Think Wisconsin is afraid of that big No. 1 in front of Arizona's name? Think again.
Saturday night's Elite Eight showdown with the one-seeded Arizona Wildcats shouldn't be terribly intimidating for the Badgers. It will be the third time this season Wisconsin's gone up against an NCAA tournament one-seed. The first two matchups during the non-conference portion of the season, against Florida in Madison and at Virginia, both ended in Wisconsin wins.
Saturday, with a trip to the Final Four on the line, the Badgers look to go 3-0.
Obviously, the late rounds of the NCAA tournament are different than getting-your-feet-wet games in November and December. But if Wisconsin's proven one thing — be it against Florida and Virginia or the Big Ten's finest such as Michigan and Michigan State — it's that it can beat the country's best teams.
"You know, that's why I think we're a pretty good team," Wisconsin guard Josh Gasser said during a Friday press conference. "You don't really know where to start. We've got bigs who can score, we've got perimeter guys that can score, and we've always been known as a pretty good defensive team, so I think that's what's made us dangerous thus far and that's what makes us still playing today, which is always good. We're very versatile. We move the ball. We're unselfish, so I guess that's kind of the makeup of our team."

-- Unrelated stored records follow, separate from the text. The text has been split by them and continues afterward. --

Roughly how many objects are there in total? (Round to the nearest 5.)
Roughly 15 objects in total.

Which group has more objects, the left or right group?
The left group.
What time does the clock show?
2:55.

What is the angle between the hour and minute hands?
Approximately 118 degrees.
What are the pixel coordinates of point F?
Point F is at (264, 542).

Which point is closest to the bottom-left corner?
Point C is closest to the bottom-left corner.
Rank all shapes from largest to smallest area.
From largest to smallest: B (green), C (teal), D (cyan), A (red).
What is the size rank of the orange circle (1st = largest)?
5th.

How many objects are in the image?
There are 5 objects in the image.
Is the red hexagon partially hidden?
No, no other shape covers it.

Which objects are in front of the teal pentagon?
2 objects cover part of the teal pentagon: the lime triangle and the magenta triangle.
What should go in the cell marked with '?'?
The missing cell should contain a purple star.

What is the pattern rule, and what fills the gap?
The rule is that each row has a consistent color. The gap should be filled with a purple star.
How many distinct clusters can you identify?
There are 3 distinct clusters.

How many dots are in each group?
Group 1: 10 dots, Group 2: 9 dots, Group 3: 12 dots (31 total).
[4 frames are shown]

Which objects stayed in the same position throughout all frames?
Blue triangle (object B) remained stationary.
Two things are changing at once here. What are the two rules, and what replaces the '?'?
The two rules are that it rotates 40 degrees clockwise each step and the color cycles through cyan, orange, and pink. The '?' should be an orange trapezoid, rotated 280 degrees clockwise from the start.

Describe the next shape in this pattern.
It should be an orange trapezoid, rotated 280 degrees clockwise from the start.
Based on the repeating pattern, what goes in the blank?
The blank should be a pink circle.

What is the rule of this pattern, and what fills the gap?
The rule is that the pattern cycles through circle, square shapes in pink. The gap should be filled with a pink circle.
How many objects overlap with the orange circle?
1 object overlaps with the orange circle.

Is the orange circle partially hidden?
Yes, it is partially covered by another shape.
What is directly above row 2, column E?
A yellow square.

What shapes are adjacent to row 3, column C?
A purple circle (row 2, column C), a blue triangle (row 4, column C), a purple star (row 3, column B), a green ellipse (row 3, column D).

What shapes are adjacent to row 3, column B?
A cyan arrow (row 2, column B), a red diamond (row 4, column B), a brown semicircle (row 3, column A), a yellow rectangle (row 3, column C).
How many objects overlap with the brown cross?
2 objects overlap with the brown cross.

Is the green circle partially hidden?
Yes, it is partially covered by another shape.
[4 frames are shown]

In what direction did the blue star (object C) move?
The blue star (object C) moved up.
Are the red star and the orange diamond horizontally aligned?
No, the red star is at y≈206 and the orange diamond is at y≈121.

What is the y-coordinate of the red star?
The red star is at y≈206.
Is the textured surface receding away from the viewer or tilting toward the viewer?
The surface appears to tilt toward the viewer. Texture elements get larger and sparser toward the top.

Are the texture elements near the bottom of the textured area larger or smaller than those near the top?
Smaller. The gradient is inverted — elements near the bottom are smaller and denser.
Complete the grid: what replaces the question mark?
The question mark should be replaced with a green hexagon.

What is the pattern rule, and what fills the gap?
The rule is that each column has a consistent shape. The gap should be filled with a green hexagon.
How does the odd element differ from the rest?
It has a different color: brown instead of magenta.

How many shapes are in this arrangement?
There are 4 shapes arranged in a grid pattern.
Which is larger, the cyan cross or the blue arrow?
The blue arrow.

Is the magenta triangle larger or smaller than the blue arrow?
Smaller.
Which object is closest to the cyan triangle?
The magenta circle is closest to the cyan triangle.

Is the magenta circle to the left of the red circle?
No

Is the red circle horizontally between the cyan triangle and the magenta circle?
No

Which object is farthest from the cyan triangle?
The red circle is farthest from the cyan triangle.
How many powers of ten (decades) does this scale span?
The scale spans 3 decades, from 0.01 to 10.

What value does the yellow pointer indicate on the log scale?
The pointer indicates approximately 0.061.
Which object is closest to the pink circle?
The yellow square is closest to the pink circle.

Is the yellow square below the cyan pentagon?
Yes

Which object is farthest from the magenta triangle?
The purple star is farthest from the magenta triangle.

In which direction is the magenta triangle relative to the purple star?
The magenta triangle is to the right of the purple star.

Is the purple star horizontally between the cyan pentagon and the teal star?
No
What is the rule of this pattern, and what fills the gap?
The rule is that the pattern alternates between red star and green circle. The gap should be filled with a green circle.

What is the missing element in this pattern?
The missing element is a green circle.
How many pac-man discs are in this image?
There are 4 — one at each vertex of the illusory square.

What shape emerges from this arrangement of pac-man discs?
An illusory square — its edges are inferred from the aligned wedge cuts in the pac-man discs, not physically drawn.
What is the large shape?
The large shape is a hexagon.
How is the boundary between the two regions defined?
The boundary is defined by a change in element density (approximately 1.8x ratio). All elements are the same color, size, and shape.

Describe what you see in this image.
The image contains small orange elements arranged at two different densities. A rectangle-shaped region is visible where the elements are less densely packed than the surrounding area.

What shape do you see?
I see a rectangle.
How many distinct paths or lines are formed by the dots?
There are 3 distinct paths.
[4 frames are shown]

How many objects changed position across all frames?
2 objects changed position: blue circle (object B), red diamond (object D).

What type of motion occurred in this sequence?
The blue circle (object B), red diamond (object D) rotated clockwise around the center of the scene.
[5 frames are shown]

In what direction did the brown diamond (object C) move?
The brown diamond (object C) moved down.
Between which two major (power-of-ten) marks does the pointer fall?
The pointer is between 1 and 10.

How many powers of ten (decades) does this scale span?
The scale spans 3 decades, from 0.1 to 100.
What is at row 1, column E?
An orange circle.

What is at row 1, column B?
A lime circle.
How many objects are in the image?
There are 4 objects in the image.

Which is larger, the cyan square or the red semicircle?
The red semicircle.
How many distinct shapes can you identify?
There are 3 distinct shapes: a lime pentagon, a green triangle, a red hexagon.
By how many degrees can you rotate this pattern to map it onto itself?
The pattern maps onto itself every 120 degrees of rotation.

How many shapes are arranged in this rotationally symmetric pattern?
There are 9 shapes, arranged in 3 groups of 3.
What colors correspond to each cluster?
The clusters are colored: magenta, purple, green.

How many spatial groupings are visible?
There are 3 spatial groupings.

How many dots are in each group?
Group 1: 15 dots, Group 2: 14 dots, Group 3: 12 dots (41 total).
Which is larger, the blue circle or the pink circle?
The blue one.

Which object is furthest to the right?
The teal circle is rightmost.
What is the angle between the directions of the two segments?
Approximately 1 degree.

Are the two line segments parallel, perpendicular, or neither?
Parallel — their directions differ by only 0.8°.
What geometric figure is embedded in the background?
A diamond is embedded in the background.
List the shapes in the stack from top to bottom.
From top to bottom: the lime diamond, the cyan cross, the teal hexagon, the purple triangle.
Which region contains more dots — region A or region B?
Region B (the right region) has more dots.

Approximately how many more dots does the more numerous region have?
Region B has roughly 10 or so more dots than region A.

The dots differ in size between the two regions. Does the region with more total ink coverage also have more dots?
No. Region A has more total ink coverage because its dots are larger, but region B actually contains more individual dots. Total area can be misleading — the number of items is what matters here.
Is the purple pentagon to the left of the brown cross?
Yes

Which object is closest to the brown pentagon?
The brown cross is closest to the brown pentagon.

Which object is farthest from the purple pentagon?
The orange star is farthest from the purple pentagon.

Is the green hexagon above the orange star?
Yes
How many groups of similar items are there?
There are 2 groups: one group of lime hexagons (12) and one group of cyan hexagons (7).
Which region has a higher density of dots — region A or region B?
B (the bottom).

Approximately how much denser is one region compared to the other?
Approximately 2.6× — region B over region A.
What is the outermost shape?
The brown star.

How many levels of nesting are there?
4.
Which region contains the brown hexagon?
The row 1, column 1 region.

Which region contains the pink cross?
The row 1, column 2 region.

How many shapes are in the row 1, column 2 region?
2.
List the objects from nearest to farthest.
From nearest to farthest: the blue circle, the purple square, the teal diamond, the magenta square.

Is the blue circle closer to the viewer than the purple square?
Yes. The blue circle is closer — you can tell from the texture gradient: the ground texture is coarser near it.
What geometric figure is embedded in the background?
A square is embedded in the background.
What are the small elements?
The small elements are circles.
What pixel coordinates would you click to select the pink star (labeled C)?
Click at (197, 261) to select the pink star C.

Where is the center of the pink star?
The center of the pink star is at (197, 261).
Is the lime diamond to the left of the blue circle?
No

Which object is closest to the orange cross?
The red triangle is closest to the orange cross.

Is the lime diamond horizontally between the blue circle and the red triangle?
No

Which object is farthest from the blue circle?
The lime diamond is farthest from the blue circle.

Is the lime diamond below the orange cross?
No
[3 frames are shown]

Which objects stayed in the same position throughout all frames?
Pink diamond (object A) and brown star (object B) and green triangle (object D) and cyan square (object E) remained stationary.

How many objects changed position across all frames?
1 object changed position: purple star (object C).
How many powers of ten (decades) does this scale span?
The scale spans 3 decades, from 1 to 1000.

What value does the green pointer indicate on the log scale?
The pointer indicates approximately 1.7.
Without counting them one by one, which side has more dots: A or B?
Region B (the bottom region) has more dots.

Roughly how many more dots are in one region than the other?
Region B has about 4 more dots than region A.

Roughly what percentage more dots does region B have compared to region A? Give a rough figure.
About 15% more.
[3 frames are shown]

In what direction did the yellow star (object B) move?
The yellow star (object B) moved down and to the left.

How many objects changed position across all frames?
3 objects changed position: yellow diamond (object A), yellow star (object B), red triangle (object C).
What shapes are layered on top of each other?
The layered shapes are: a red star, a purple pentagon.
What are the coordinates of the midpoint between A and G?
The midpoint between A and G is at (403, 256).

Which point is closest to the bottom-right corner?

That's not to say Arizona won't be a test. The Wildcats, obviously, earned that No. 1 seed with an incredible season that saw them sit at the top or right near the top of the top-25 rankings most of the way. After starting 21-0, they only lost four times all year, including a loss to an Oregon team the Badgers disposed of in the Round of 32. Arizona freshman forward Aaron Gordon is expected to be a top NBA draft pick. How would you describe Arizona? Just ask the Badgers:
"Athletic," Frank Kaminsky said.
"They're tough," Traevon Jackson said.
"Solid," Gasser said.
"Extremely talented," Sam Dekker said.
"Good team," Ben Brust said.
Dekker elaborated when talking about Gordon.
"Well, he's a very good player," he said. "Obviously, you've got to respect that. One of the top players in the nation at his position. And you've got to realize that and you've got to respect it and play to his strengths and his weaknesses. You know, he's a great athlete, so you've got to be ready for a lot of things that he's going to throw at you, and just try to stay solid and take some things away from him. As a competitor, you want to play against the best players. So I take this as a challenge, and I'm excited for it."
Playing against the best. That same mentality holds true when you zoom out of the Dekker-Gordon matchup and look at this game as a whole. Arizona is a team that's been either the best or one of the best all year. Wisconsin, though it spent time ranked in the top five, too, and is a two-seed in this tournament, wasn't as equally lauded from start to finish this season. Not there's much left for the Badgers to prove, but if they want to take Bo Ryan to his first Final Four, if they want to reach the college basketball mountaintop, they'll have to get by the Wildcats to do it.
Beating top teams hasn't been an issue so far this season. Now it's time to see if things can stay that way.